Whew... that's not to mention all the thinking about wedding colors etc. (I will be a maid of honor for my best friend in May), my internship (the newsletter has to be published this week), and my volunteers in Bolivia (they are dealing with some difficult local politics right now)!
Oh, not to mention my job and my students.  Their final is on Thrusday and grades are due on Friday. 

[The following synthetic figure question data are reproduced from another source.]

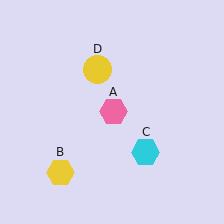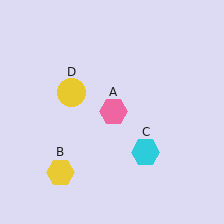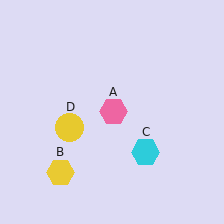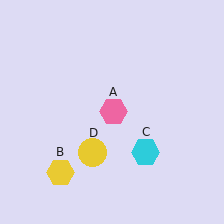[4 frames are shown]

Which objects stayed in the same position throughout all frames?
Pink hexagon (object A) and yellow hexagon (object B) and cyan hexagon (object C) remained stationary.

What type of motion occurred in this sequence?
The yellow circle (object D) rotated counterclockwise around the center of the scene.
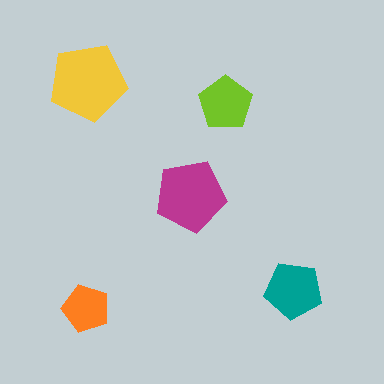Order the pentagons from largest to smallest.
the yellow one, the magenta one, the teal one, the lime one, the orange one.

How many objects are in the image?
There are 5 objects in the image.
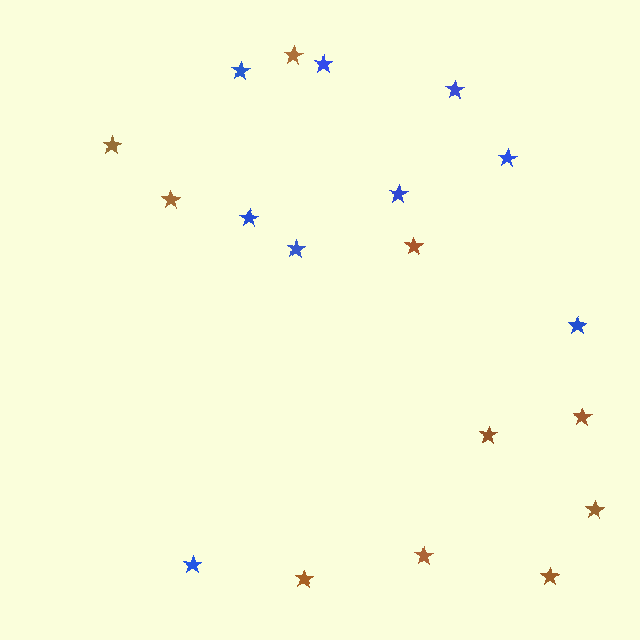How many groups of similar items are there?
There are 2 groups: one group of brown stars (10) and one group of blue stars (9).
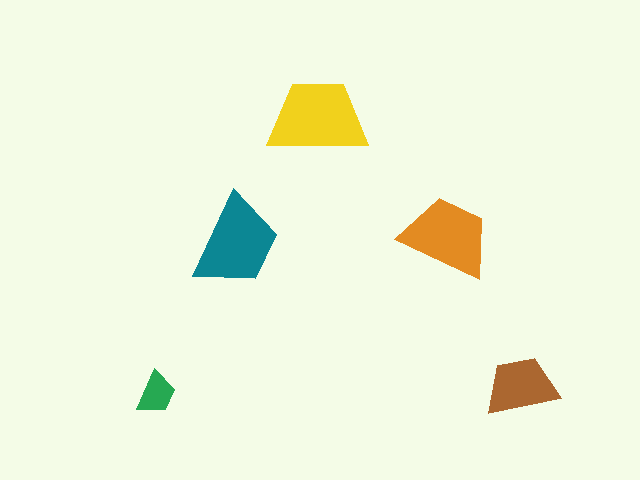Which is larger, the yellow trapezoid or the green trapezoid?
The yellow one.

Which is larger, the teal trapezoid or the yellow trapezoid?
The yellow one.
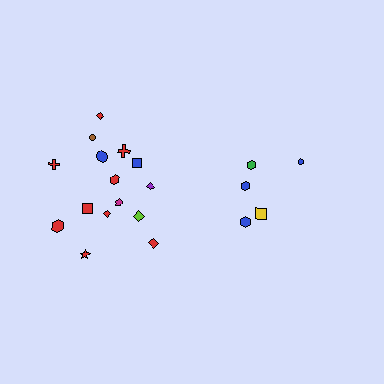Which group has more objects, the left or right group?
The left group.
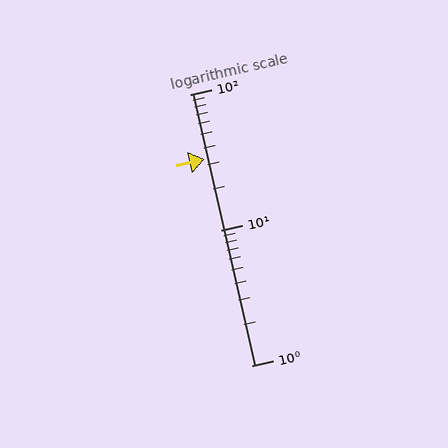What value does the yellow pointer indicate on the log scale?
The pointer indicates approximately 33.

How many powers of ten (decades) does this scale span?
The scale spans 2 decades, from 1 to 100.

You know how the little Garmin GPS lady says "Recalculating...recalculating... recalculating..." when you mix up the directions or take a different turn than what she had laid out for your path? 
Well, I feel like that's what my brain has been doing all this week... recalculating.  You see I feel like in many ways I had tried to map out my life.  Not just what I would do today or tomorrow, or ten years from now, but my thoughts and my opinions.  Now, I in no way mean to imply that I thought I had it all figured out, simply that I had found a bulldozed path, purchased some boots and a flashlight and thought that I would just trudge my way through with all the rest of my current talents and tools.  What I failed to put into play was all the other paths... not the ones I've already gone down and turned around on, not the ones I passed up along the way... no, no; the paths that I have yet to stumble upon... the paths that can be made if I go buy a shovel and chose to do the heavy labor involved in uncovering and clearing them. 
Right now I'm digging.  And it's hard.  I'm discovering new information, new ways of thinking about things, new attitudes and world views, as well as uncovering some old fossils that I've never seen before or given much thought to. Sometimes I'm tired of struggling and working so hard.  Sometimes I just want to give up and go back to the path that was already cut out... it seems so much easier. But sometimes it's fun and energizing to see what I'll uncover next.  Sometimes I find myself hollering to my friend, "Hey, did you see this? That sure is something!"  And once in a while I happen upon an earthworm or roly poly riggling along in the dirt and it dawns on me that my struggle could be SO much more difficult.
SO, even though it's frustrating when the GPS lady won't stop shouting (or so it seems) "recalculating" in her annoying digitized voice... we tolerate it because we know that eventually, no matter how many wrong turns we take or how much we confuse her directions, she will eventually get us there.  She knows our destination and won't give up (or shut up) until we have reached it successfully. 
I never thought I would compare God to GPS, but there you go... haha!

hmmm... journeys, time, paths... now it's just time for a tv episode and some chocolate! Kate

1 comment:

  1. You say it so well. I think we're the ones doing the recalculating. So proud of you for doing the hard work.